Fate or free will? September 30, 2014

The Fates as imagined by the Greeks.
The Fates as imagined by the Greeks.

Fate. Destiny. Kismet.

Fate is something that is outside of our control. We might see it coming but we can’t divert it. Or maybe we didn’t see it coming at all but in hindsight it seems inevitable. Often called “the will of God” — in fact, the Fates were Greco-Roman deities who spin our destiny — one theme in the idea of fate is that it’s the opposite of “something we create.”

Fate is considered diametrically opposed to free will. Either we have free will, people reason, or we have fate. We can’t have both. Can we? I actually think we can. Or rather, that we do.

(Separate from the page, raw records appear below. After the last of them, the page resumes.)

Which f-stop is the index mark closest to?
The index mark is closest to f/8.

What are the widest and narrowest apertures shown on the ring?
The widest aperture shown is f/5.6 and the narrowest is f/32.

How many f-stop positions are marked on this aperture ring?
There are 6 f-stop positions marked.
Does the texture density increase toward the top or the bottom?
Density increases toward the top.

We have choices before us each day. The consequences of our choices are creating our lives. Life isn’t something that happens to you, living is something you do. Your choices create your life (though you aren’t the only player in the game — other people’s choices also affect your life). It has been important to me as a parent to make sure my children understand that their choices are vital to their lives and that they will become who they’re going to be through the choices that they make.

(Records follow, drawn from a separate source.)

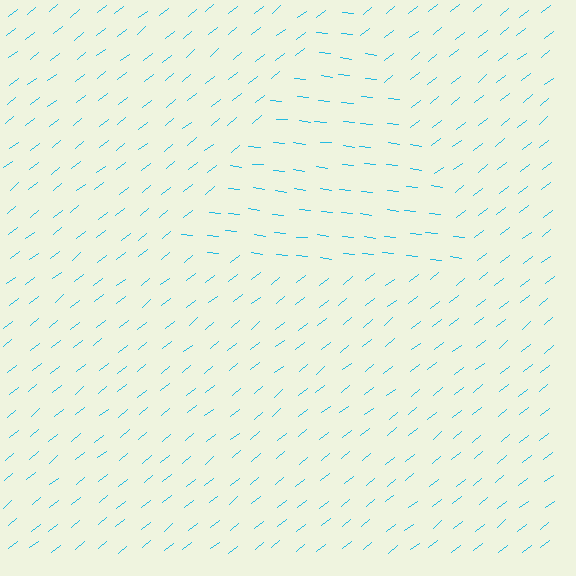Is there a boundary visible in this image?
Yes, there is a texture boundary formed by a change in line orientation.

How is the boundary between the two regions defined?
The boundary is defined purely by a change in line orientation (approximately 45 degrees difference). All lines are the same color and thickness.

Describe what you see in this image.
The image is filled with small cyan line segments. A triangle region in the image has lines oriented differently from the surrounding lines, creating a visible texture boundary.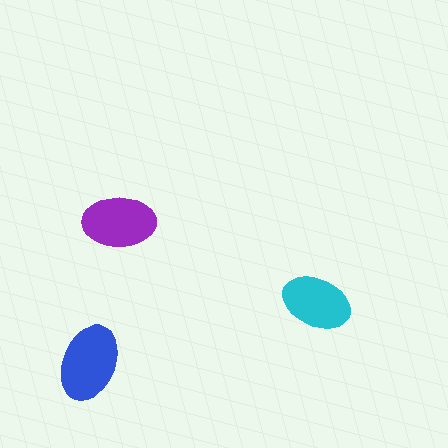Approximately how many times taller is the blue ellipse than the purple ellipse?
About 1.5 times taller.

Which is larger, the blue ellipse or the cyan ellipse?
The blue one.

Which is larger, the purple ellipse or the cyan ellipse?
The purple one.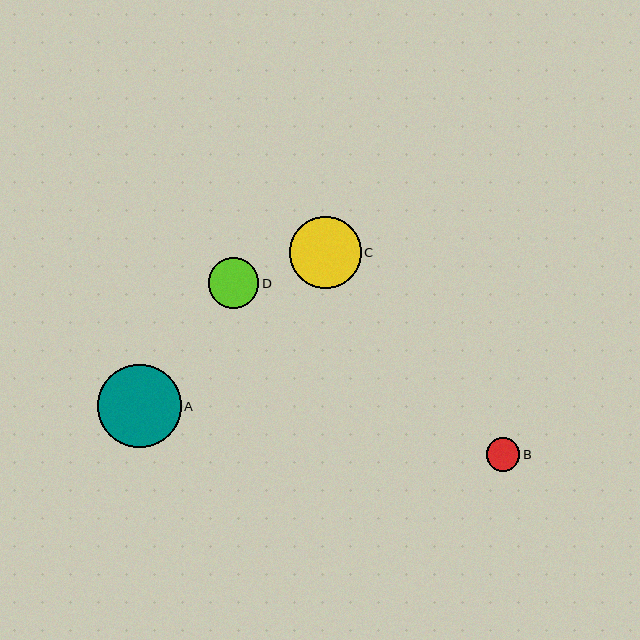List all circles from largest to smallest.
From largest to smallest: A, C, D, B.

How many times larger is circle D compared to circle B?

If we have free will, then doesn’t that mean that fate is untrue? I don’t think so. Here are a few reasons why:

  1. We can only make choices from the options available to us. If you are born tone-deaf, you might take singing lessons but you can’t just choose to be the greatest singer of your generation. Someone who was gifted with talent and who works hard will always go farther than someone who only works hard (both will go farther than someone talented who doesn’t work at all).
  2. Each of our choices means that other options are eliminated. When my parents chose to move to Ohio in 1983, that meant that my brother and I were not raised in the small town in which my ancestors lived for hundreds of years. I don’t have the same accent as my parents, and my own decision to move even further away from the Pennsylvania/West Virginia border into central Ohio means that my kids don’t have the same accent as me or my brother and his kids. You can’t choose one thing without closing the door on other things, and there is no way for me to visit the home of my ancestors without standing out as an outsider.
  3. There comes a point in our lives when the totality of our past choices backs us into a fate. This point doesn’t occur at the same time for each of us. Someone who does a criminal act traps themselves into fate sooner. No matter how flexible you’ve tried to be, or how open you’ve left your options, there will come a time when you have fewer choices left to make and the results you’re getting are residual from long-ago decisions. The decisions we make when we’re young adults — what to study, who to marry, where to live, whether to have kids — affect the trajectory of our lives in ways that decisions made in our final years cannot compare to. They’re like the opening moves in a chess game. There will come a point in the game in which some of the moves you would have liked to make are no longer open to you. It’s a shame that we’re born impulsive and develop wisdom so slowly.

Free will or fate? Both.

You have the free will to design (much of) your fate.